In graph theory. the lowest common ancestor (LCA) of two distinct nodes v and w in a rooted tree is the lowest (i.e. deepest) node that has both v and w as descendants, where we define each node to be a descendant of itself (so if v has a direct connection from w, w is the lowest common ancestor).

For example, on the above tree (depicted from case 1) LCA( 3,5) = 1, LCA( 7,10 ) = 5, LCA( 6,5 ) = 5 etc.

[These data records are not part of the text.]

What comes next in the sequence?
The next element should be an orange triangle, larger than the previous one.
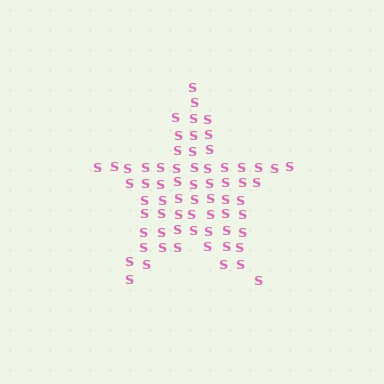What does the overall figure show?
The overall figure shows a star.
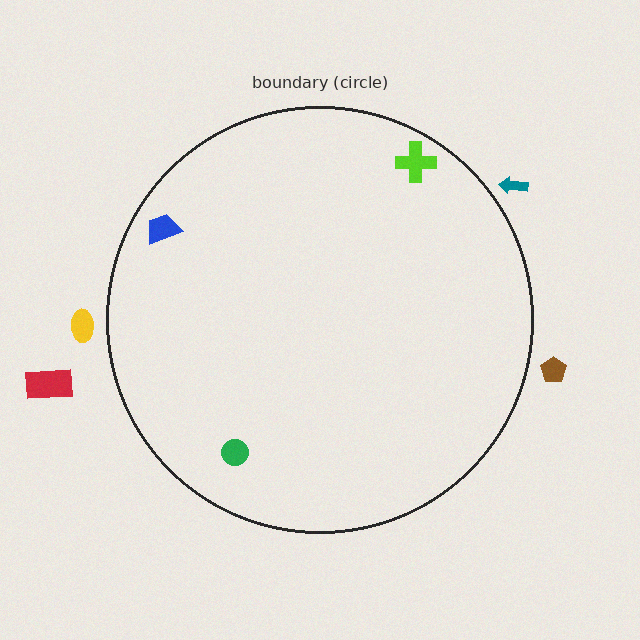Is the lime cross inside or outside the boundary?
Inside.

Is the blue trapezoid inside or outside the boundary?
Inside.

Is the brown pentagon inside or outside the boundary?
Outside.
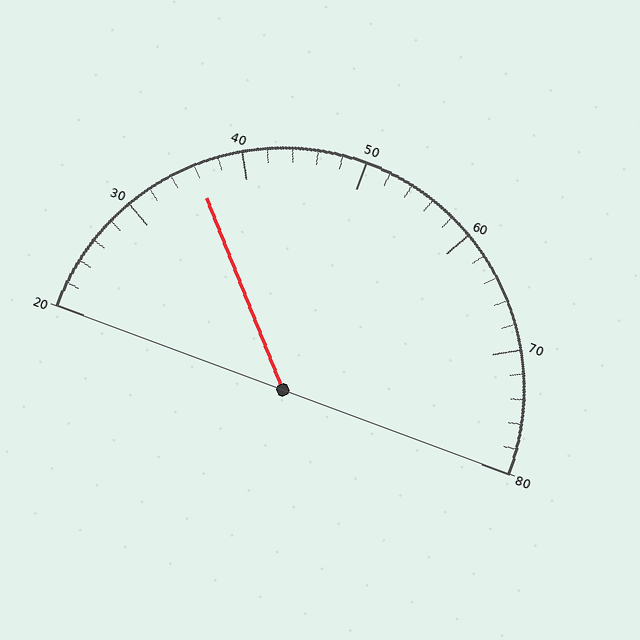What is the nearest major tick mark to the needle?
The nearest major tick mark is 40.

In this problem, given a Forest, i.e. a disjoint union of rooted trees, you have to find out for each node u how many distinct pair of nodes (v,w) exist such that LCA(v,w) would be u. You should assume that both (v,w) and (w,v) are same pair.

Input

First line of input file contains number of test cases, T ≤ 100 and T cases follow. Each case starts with an integer N (1≤ N≤ 10000), number of nodes in the forest. Next line contains N integers, p₁, p_2, … p_N   ( 0≤ p_i≤ N ), where p_i  is the parent of i^th ( 1≤ i≤ N )  node in a rooted tree of the forest , If  p_i  = 0 then node i  is a root in rooted tree.

Output

For each case, print the forest number starting from 1 and number of LCA pair for each node (ordered by node number) separated by space. See the sample output for exact formatting.

Sample Input

Output for Sample Input

4

10

0 1 2 1 1 5 6 6 8 5

3

2 0 0

4

0 1 2 1

4

0 1 0 3

Forest#1: 29 1 0 0 9 5 0 1 0 0

Forest#2: 0 1 0

Forest#3: 5 1 0 0

Forest#4: 1 0 1 0

Problem Setter: Prasanjit Barua

Alternate Solution: Kayser Abdullah

Output Explanation

In case 2, in the given forest among the two trees rooted at 2 and 3, there is no pair for which LCA is 1 or 3. For pair (1, 2) LCA is 2. So, total pair for 2  is 1.

In case 3, for pair (1,2), (1,3), (1,4), (2,4), (3,4) LCA is 1. For only pair (2,3) LCA is 2. There is no pair for which LCA is 3 or 4.